Figure 1: Expert Code Generation Pipeline.
The framework's design allows for extensive domain randomization across dimensions such as lighting, clutter, background textures, and language instructions, as illustrated in Figure 2. This randomization is crucial for bridging the sim-to-real gap, enhancing the robustness of trained policies against environmental variability.

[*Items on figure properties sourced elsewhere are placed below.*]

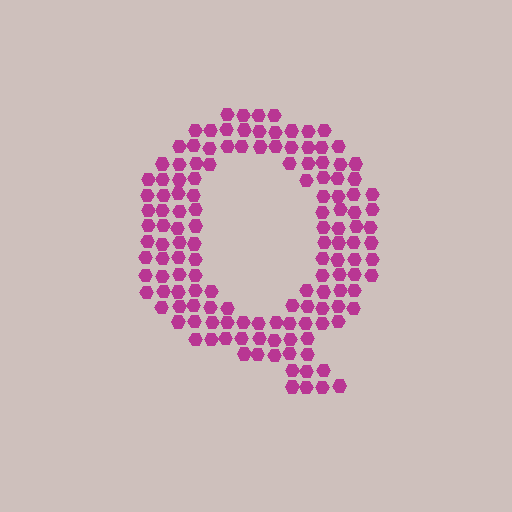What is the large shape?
The large shape is the letter Q.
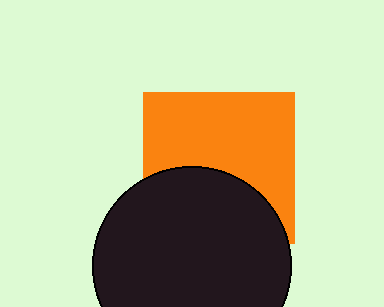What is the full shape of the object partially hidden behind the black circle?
The partially hidden object is an orange square.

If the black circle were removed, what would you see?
You would see the complete orange square.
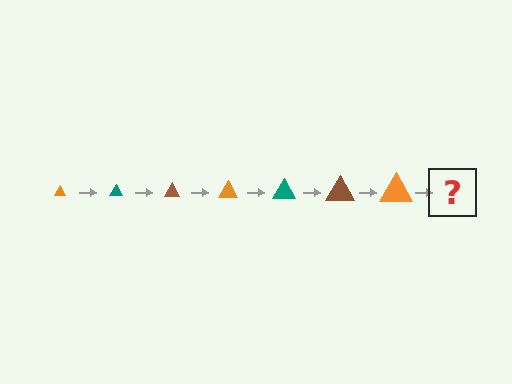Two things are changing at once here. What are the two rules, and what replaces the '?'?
The two rules are that the triangle grows larger each step and the color cycles through orange, teal, and brown. The '?' should be a teal triangle, larger than the previous one.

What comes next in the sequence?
The next element should be a teal triangle, larger than the previous one.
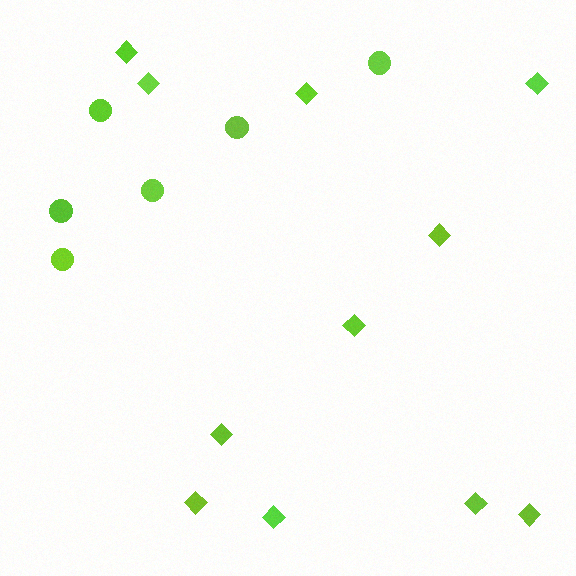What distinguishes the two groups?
There are 2 groups: one group of diamonds (11) and one group of circles (6).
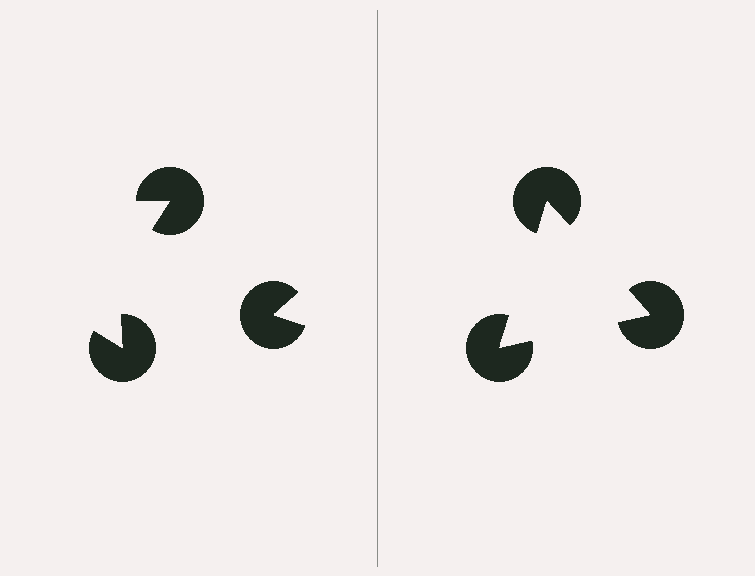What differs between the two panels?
The pac-man discs are positioned identically on both sides; only the wedge orientations differ. On the right they align to a triangle; on the left they are misaligned.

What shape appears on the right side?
An illusory triangle.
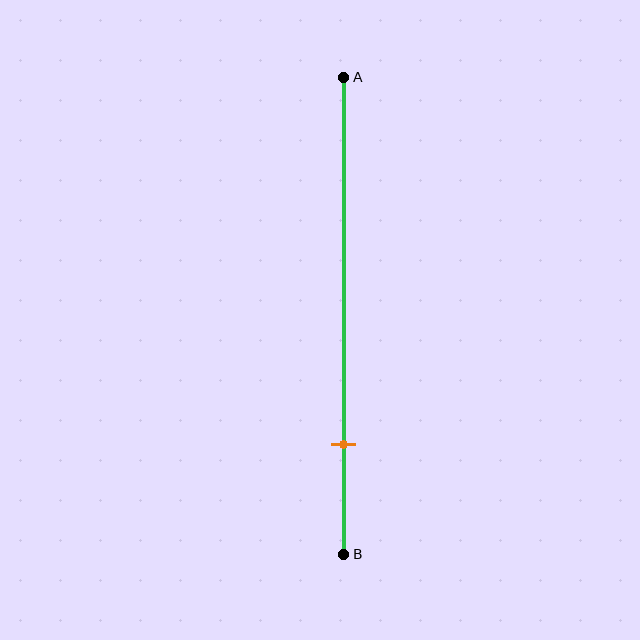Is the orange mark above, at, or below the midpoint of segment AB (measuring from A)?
The orange mark is below the midpoint of segment AB.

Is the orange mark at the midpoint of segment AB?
No, the mark is at about 75% from A, not at the 50% midpoint.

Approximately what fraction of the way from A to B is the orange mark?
The orange mark is approximately 75% of the way from A to B.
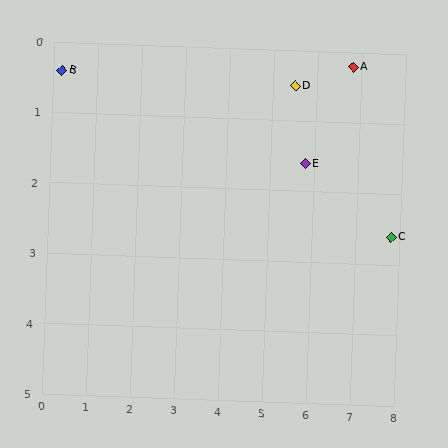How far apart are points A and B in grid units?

Figure 2: Visualization of domain randomization and our texture library.
Key Components
Domain Randomization
RoboTwin 2.0 applies domain randomization to significantly improve sim-to-real transfer. Five key areas of variation include cluttered environments, diverse background textures, randomized lighting conditions, variable tabletop heights, and diverse language instructions. This comprehensive approach generates a training dataset that mirrors real-world complexity and variety.
Embodiment-Aware Adaptation
The adaptation mechanism within RoboTwin 2.0 allows for the generation of grasp strategies tailored to specific robot embodiments. Different robots have varying degrees of freedom (DoF) and kinematic structures, which influence their manipulation capabilities. The system provides annotated manipulation candidates that facilitate grasp strategies suitable for both high-DoF and low-DoF arms.

Figure 3: Different Grasping Behavior.
Object Dataset and Benchmark
RoboTwin-OD is a large-scale dataset that serves as the cornerstone for training and evaluating robust robotic manipulation policies. Comprising 731 objects across 147 categories, the dataset is annotated with semantic interaction labels and diverse language descriptions, fostering the development of generalizable manipulation skills.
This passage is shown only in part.